Hayattaki en anlamlı öğütlerden biri, ona “herkesi aynı anda memnun edemezsin” diye öğretilmiş. Bu sözle, sınırlarını daha iyi çizmiş ve kendine adil olmayı öğrenmiş. Ayça Ayşin Turan’ın hayatta güçlü bulduğu kadın tanımı da tam bu noktada devreye giriyor: “Güçlü kadın, yıkılsa da yeniden kalkıp kendini inşa edendir. Her zorluğa göğüs geren ve ışığını söndürmeyendir. Güçlü kadın demek, sadece demir gibi sert olmak değil, duygularını açıkça yaşayabilmek ve her zorluğun üstesinden gelmek demek” diyor ve ekliyor: “Ekonomik özgürlük önemli ama hayatta var olabilmek için mücadele veren her kadın, benim gözümde güçlüdür.”
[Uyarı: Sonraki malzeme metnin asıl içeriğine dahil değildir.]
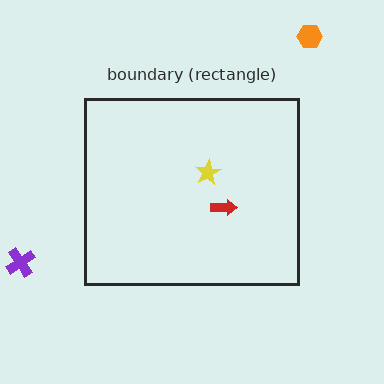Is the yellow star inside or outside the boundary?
Inside.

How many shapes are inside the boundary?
2 inside, 2 outside.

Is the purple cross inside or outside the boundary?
Outside.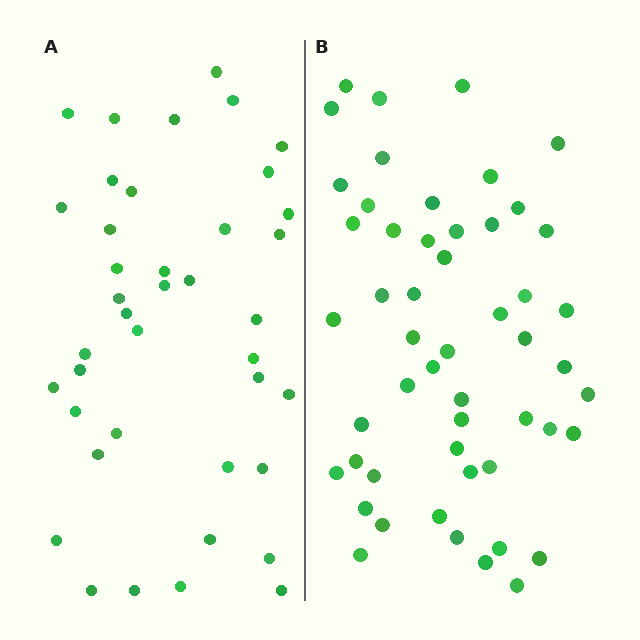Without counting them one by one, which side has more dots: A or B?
Region B (the right region) has more dots.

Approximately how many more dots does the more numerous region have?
Region B has roughly 12 or so more dots than region A.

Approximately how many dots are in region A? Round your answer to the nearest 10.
About 40 dots.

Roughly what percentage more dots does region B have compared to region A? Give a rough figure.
About 30% more.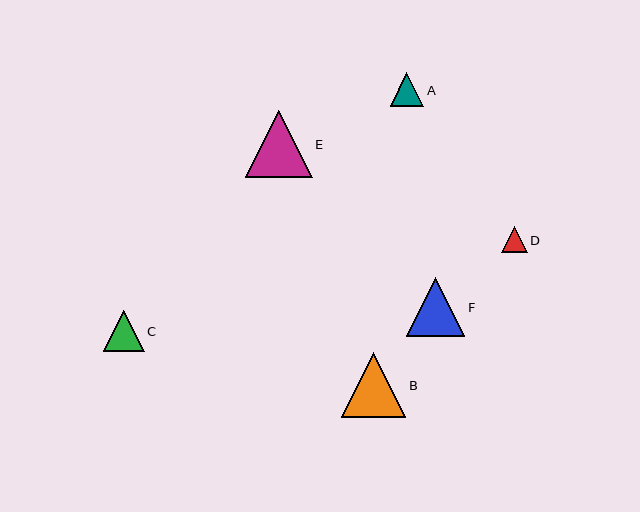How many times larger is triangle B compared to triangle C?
Triangle B is approximately 1.6 times the size of triangle C.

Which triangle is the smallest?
Triangle D is the smallest with a size of approximately 26 pixels.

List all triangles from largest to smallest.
From largest to smallest: E, B, F, C, A, D.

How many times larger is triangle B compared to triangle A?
Triangle B is approximately 1.9 times the size of triangle A.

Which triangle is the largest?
Triangle E is the largest with a size of approximately 67 pixels.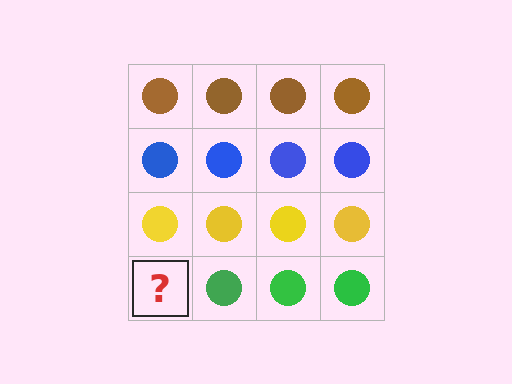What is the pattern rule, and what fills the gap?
The rule is that each row has a consistent color. The gap should be filled with a green circle.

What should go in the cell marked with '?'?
The missing cell should contain a green circle.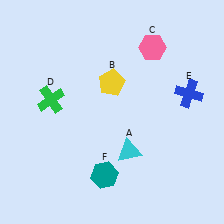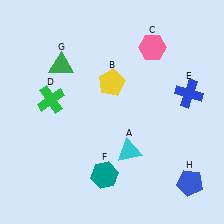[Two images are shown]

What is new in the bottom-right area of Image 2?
A blue pentagon (H) was added in the bottom-right area of Image 2.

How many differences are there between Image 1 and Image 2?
There are 2 differences between the two images.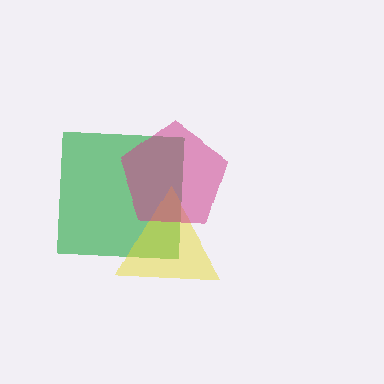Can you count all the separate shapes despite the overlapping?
Yes, there are 3 separate shapes.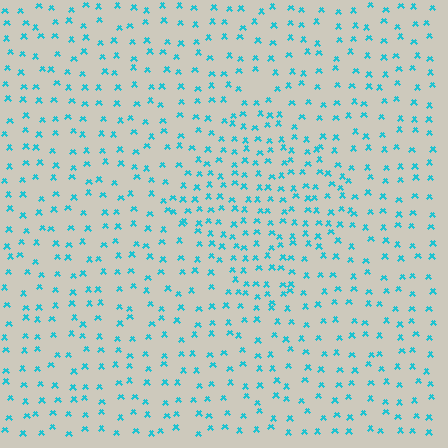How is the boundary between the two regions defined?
The boundary is defined by a change in element density (approximately 1.7x ratio). All elements are the same color, size, and shape.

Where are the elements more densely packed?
The elements are more densely packed inside the diamond boundary.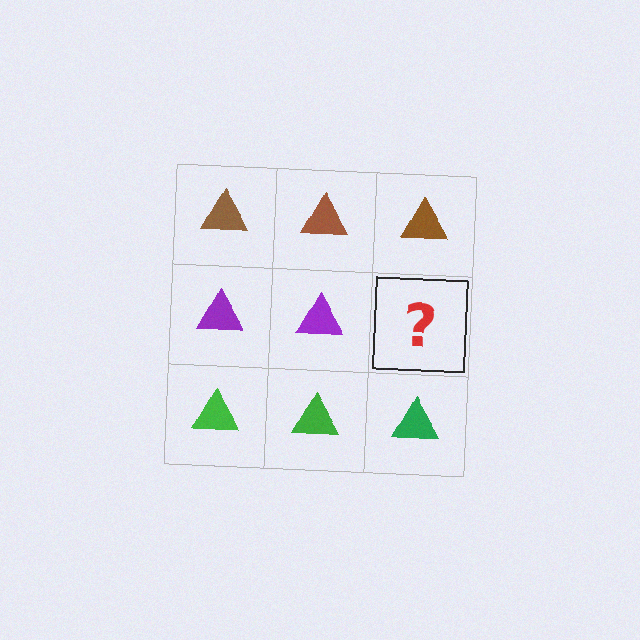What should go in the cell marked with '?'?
The missing cell should contain a purple triangle.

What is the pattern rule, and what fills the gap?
The rule is that each row has a consistent color. The gap should be filled with a purple triangle.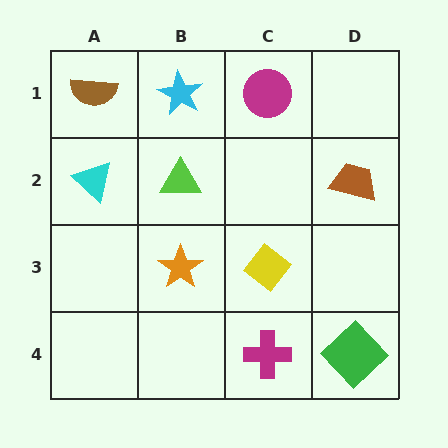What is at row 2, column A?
A cyan triangle.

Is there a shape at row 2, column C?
No, that cell is empty.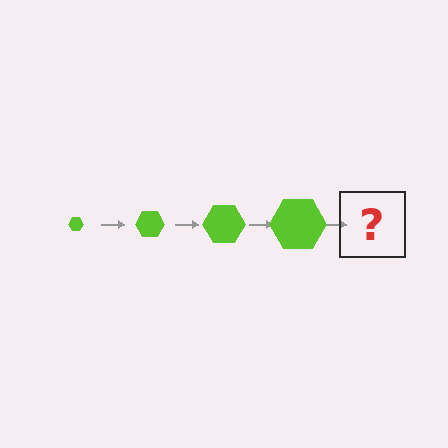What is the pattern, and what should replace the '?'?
The pattern is that the hexagon gets progressively larger each step. The '?' should be a lime hexagon, larger than the previous one.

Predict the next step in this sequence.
The next step is a lime hexagon, larger than the previous one.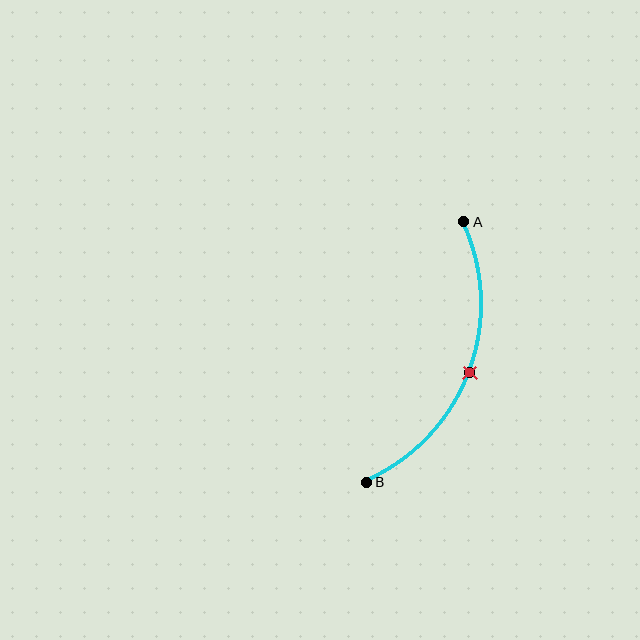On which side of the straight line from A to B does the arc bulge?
The arc bulges to the right of the straight line connecting A and B.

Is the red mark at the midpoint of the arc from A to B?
Yes. The red mark lies on the arc at equal arc-length from both A and B — it is the arc midpoint.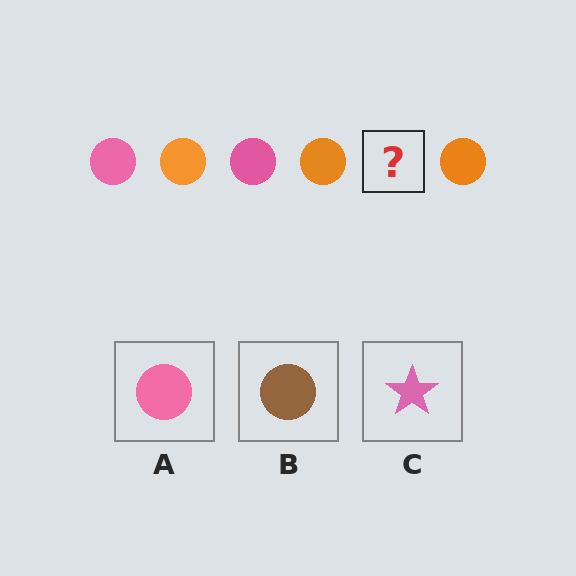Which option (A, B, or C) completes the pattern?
A.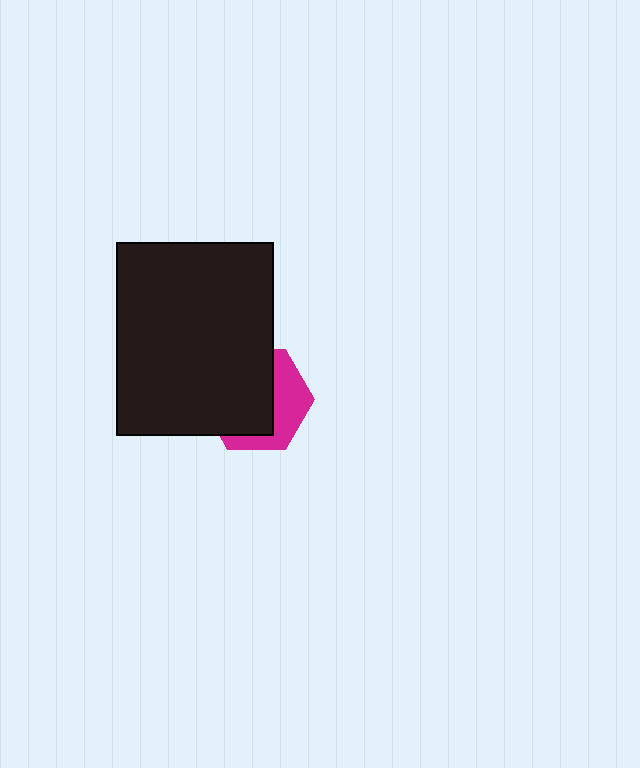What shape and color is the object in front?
The object in front is a black rectangle.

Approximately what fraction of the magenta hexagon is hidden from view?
Roughly 61% of the magenta hexagon is hidden behind the black rectangle.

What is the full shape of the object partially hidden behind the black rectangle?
The partially hidden object is a magenta hexagon.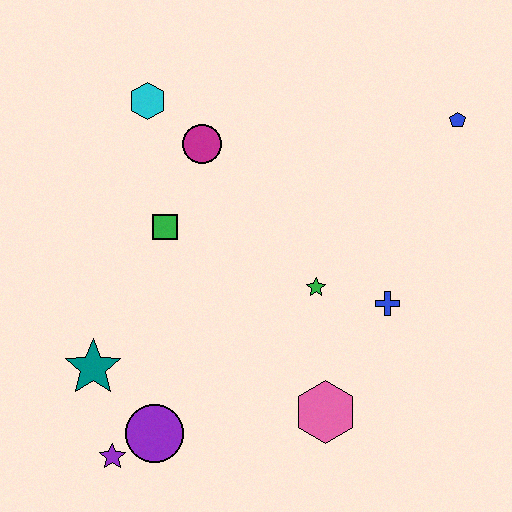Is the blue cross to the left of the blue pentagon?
Yes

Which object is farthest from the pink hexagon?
The cyan hexagon is farthest from the pink hexagon.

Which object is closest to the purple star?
The purple circle is closest to the purple star.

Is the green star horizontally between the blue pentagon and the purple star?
Yes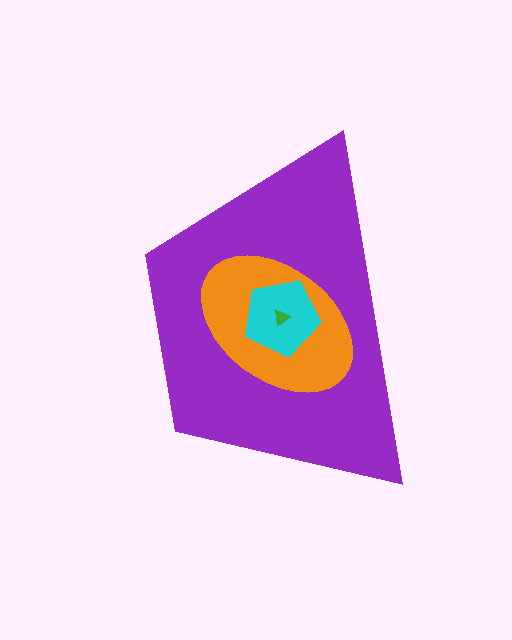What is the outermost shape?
The purple trapezoid.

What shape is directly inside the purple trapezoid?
The orange ellipse.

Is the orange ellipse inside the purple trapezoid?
Yes.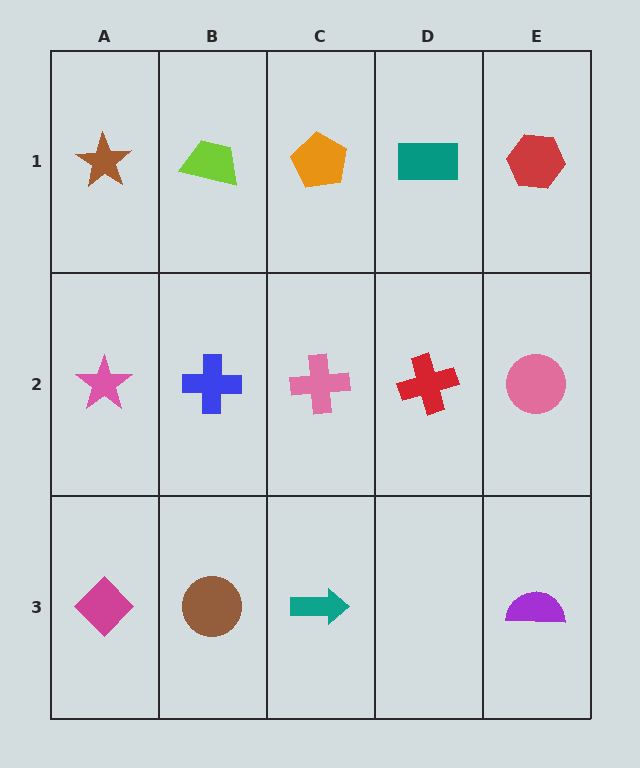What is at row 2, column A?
A pink star.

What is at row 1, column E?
A red hexagon.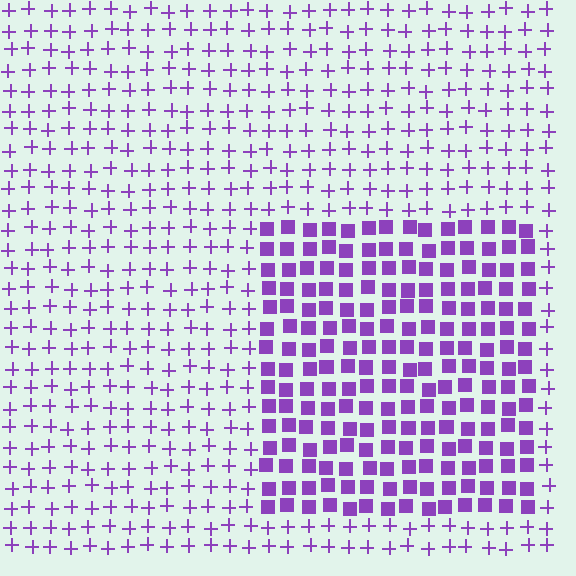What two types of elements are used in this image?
The image uses squares inside the rectangle region and plus signs outside it.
Kadınların iş dünyasında, sanatta daha güçlü olması içinse şu sözleri söylüyor: “Eşitlik/eşitsizlik algısını değiştirmek için elimizden gelen her şeyi yapmalıyız bence. Birbirimize destek olmalı, ilham vermeli ve ardımızdan gelenlere de yol açmalıyız. Kadın meseleleriyle ya da eşitsizliklerle ilgili konularda mikrofonların sadece kadınlara değil, erkeklere de çevrilmesi gerektiğinin taraftarıyım. Çünkü bu değişimin sadece kadınların sesleriyle değil, toplumsal bir dönüşümle mümkün olacağına inanıyorum.”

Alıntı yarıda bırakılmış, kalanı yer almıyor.